Can A Company Be Liable If An Employee Commits Sexual Assault?
Sexual assault is a profound violation of trust, safety, and dignity. When it occurs in connection with a business or organization in New York City, survivors often ask a painful question: How could this have been allowed to happen?
In many cases, the person who committed the assault is not the only party who can be held accountable. If an employer failed to screen, supervise, or remove a dangerous employee, or placed that employee in a position of authority, privacy, or access, the company may be legally responsible too.
At Greenstein & Pittari, LLP, we represent survivors throughout New York City, including Manhattan, Brooklyn, Queens, the Bronx, Staten Island, Harlem, and surrounding areas. We pursue civil claims not only against individual abusers, but also against the institutions whose negligence made preventable harm possible.
Call Greenstein & Pittari, LLP for a FREE, confidential consultation at 1-800-VICTIM2 (1-800-842-8462).
You will be treated with compassion, dignity, and respect. We will help you understand your legal options and protect your privacy.
Can a Company Be Liable If an Employee Sexually Assaults Someone in NYC?
Yes. In many cases, a business, institution, or employer can be held legally responsible for sexual assault committed by an employee. Employer liability often arises when the assault was foreseeable and preventable, and the employer failed to take reasonable steps to protect customers, patients, students, parishioners, hotel guests, detainees, or other vulnerable individuals.
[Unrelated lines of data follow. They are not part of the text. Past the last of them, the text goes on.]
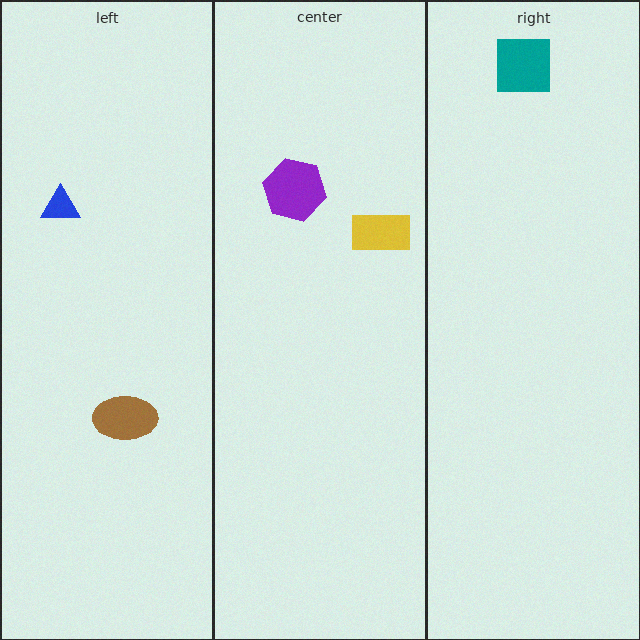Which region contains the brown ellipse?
The left region.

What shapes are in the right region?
The teal square.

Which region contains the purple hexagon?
The center region.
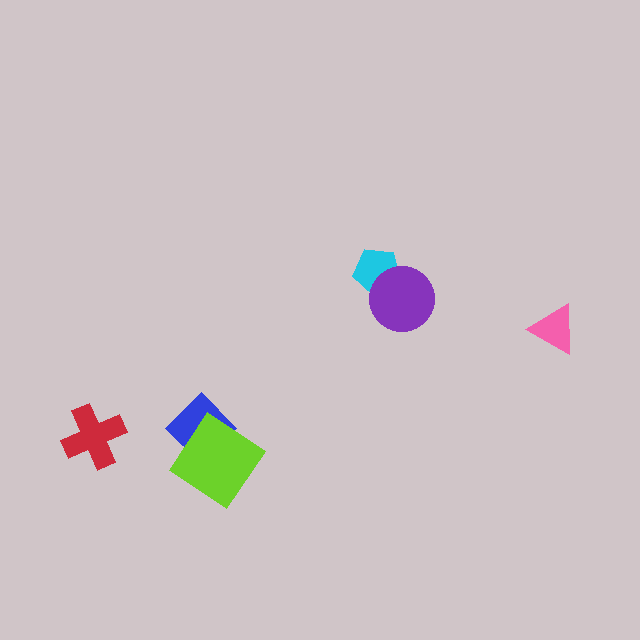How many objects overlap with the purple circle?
1 object overlaps with the purple circle.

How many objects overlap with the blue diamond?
1 object overlaps with the blue diamond.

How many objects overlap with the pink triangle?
0 objects overlap with the pink triangle.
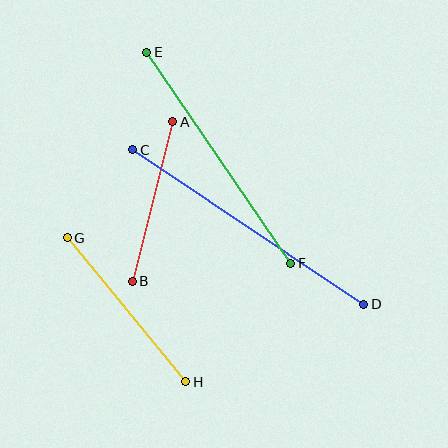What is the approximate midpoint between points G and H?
The midpoint is at approximately (126, 310) pixels.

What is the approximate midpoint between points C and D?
The midpoint is at approximately (248, 227) pixels.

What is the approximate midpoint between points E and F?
The midpoint is at approximately (219, 158) pixels.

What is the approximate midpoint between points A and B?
The midpoint is at approximately (152, 201) pixels.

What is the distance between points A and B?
The distance is approximately 165 pixels.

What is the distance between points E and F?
The distance is approximately 255 pixels.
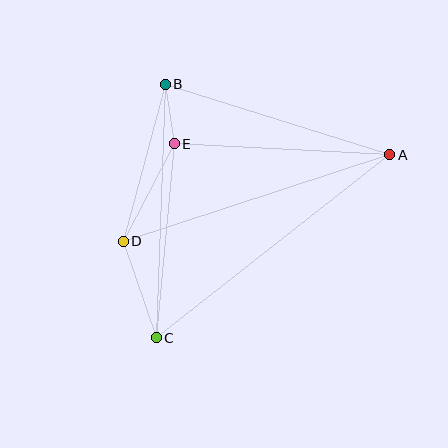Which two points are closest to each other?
Points B and E are closest to each other.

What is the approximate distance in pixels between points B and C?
The distance between B and C is approximately 254 pixels.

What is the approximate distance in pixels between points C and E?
The distance between C and E is approximately 195 pixels.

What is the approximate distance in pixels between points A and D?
The distance between A and D is approximately 280 pixels.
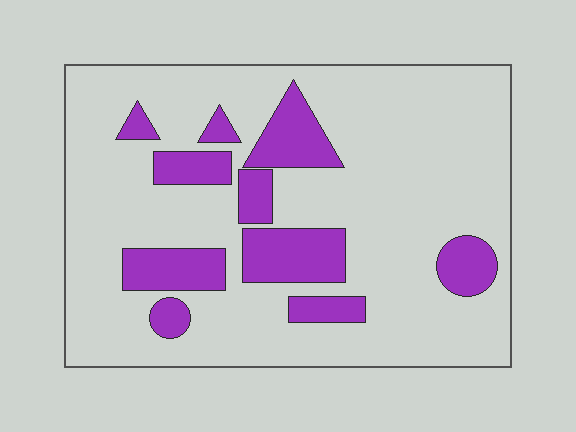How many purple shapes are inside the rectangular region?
10.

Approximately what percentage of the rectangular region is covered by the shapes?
Approximately 20%.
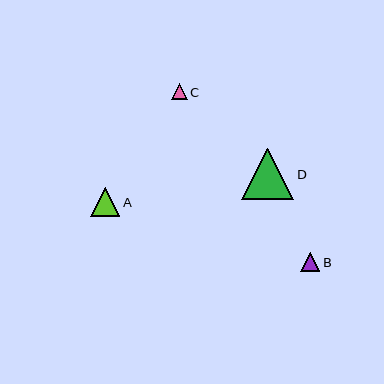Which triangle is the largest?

Companies often claim the assault was a personal act and outside the employee’s job duties. While employer liability is not automatic for intentional criminal conduct, New York civil law recognizes that an employer can still be responsible through:
- Negligent hiring
- Negligent retention
- Negligent supervision
- Failure to implement safeguards or oversight
- Premises liability and negligent security in certain situations
- Vicarious liability in limited circumstances, depending on the facts
If your assault happened because an institution gave an employee power, access, keys, privacy, or control and failed to monitor that access, the employer may be liable.
Speak with a New York City sexual assault lawyer at Greenstein & Pittari, LLP today. Call 1-800-VICTIM2 for a free, confidential consultation.
When Can an Employer Be Held Liable for an Employee’s Sexual Assault?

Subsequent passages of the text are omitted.